UCI Machine Learning Repository: A collection of databases, domain theories, and data generators that are used by the machine learning community for the empirical analysis of machine learning algorithms.
Focus: General machine learning
OpenML: An platform for sharing datasets, algorithms, and experiments, facilitating collaboration and reproducibility in machine learning.
Focus: General machine learning
Kaggle Datasets: A platform offering a collection of datasets for machine learning projects involving NLP, computer vision, pre-trained models, and more!
Focus: General machine learning
TensorFlow Datasets: Provides ready-to-use datasets for machine learning, exposing them as tf.data.Datasets or NumPy arrays. It streamlines downloading, preprocessing, and versioning, ensuring efficient pipelines and reproducible research.
Focus: TensorFlow applications, benchmarking, data preprocessing, model training
Google Research Datasets: Offers large-scale datasets across computer science fields like machine learning, NLP, computer vision, and robotics, supporting research in image recognition, language modeling, and autonomous systems.

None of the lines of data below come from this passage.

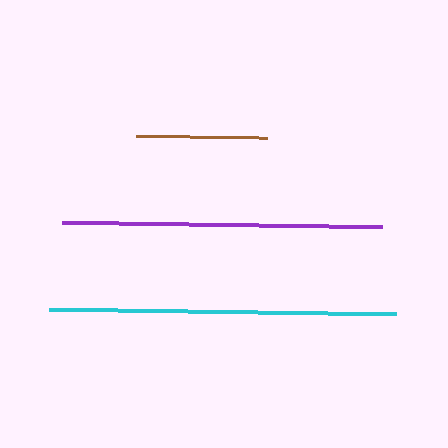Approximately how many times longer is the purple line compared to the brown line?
The purple line is approximately 2.4 times the length of the brown line.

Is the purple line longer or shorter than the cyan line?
The cyan and purple lines are approximately the same length (about 347 and 320 pixels).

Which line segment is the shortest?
The brown line is the shortest at approximately 131 pixels.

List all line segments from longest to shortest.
From longest to shortest: cyan and purple (about equal), brown.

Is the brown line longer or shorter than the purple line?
The purple line is longer than the brown line.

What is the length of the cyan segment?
The cyan segment is approximately 347 pixels long.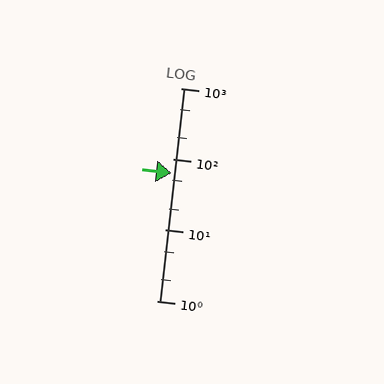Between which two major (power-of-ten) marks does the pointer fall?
The pointer is between 10 and 100.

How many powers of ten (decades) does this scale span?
The scale spans 3 decades, from 1 to 1000.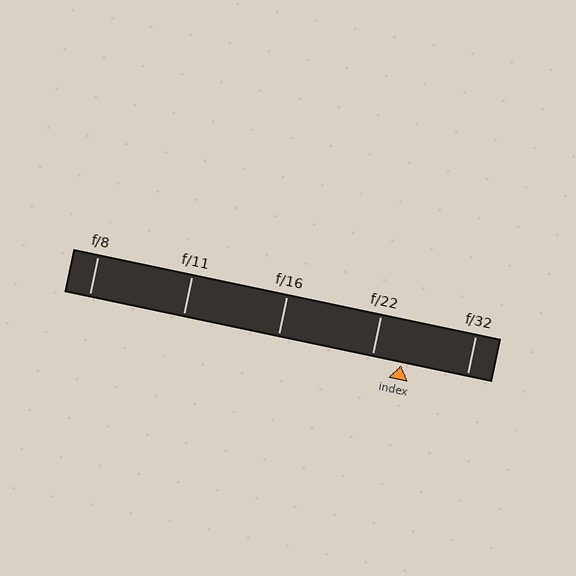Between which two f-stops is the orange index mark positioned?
The index mark is between f/22 and f/32.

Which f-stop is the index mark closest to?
The index mark is closest to f/22.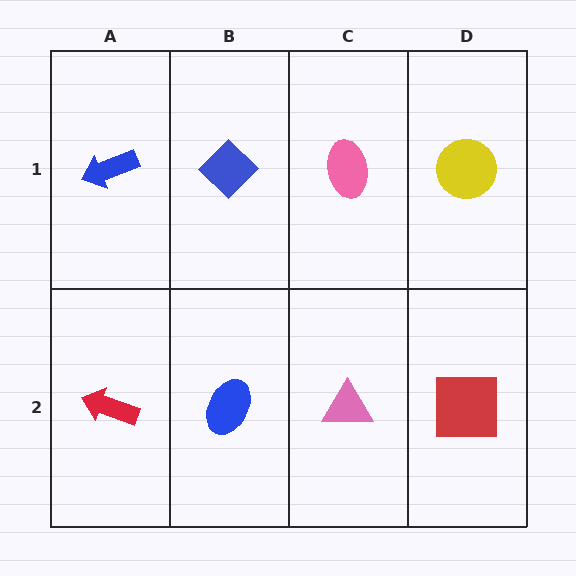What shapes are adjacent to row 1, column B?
A blue ellipse (row 2, column B), a blue arrow (row 1, column A), a pink ellipse (row 1, column C).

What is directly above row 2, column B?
A blue diamond.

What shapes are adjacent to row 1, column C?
A pink triangle (row 2, column C), a blue diamond (row 1, column B), a yellow circle (row 1, column D).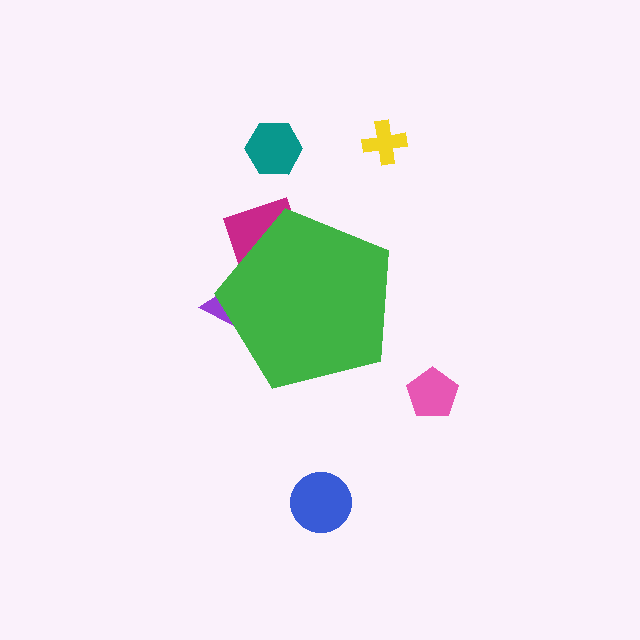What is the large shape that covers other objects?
A green pentagon.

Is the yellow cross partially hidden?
No, the yellow cross is fully visible.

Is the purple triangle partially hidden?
Yes, the purple triangle is partially hidden behind the green pentagon.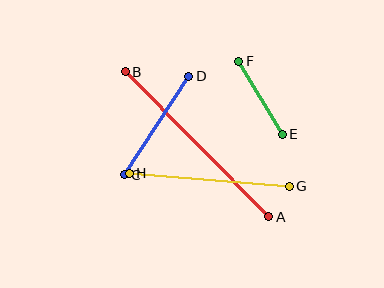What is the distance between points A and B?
The distance is approximately 204 pixels.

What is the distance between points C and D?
The distance is approximately 118 pixels.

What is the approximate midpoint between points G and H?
The midpoint is at approximately (209, 180) pixels.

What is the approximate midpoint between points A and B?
The midpoint is at approximately (197, 144) pixels.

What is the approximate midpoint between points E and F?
The midpoint is at approximately (260, 98) pixels.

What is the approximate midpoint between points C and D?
The midpoint is at approximately (156, 126) pixels.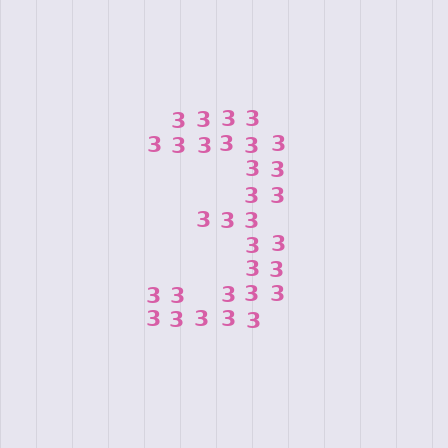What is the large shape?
The large shape is the digit 3.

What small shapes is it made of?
It is made of small digit 3's.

Focus: Computer Vision, robotics, NLP, simulation, modeling, and multimedia studies
ImageNet: A large image dataset organized by the WordNet hierarchy, focusing on nouns. Each "synset" is represented by hundreds of annotated images. It supports computer vision by offering a high-quality benchmark and data for tasks like object categorization, driving AI research.
Focus: Computer vision
Common Crawl: Provides a massive, open-access archive of web data collected monthly since 2008. With raw web pages, metadata, and text extracts, it's hosted on AWS and academic clouds. Used for AI, NLP, and analytics, it’s free and supports innovative projects worldwide.
Focus: Web Archive, NLP
GitHub Datasets: A large collection of datasets shared by the user community, covering various domains and formats, e.g., awesomedata. awesome-public-datasets. GitHub, version 20230903, https://github.com/awesomedata/awesome-public-datasets.
Focus: Multi-disciplinary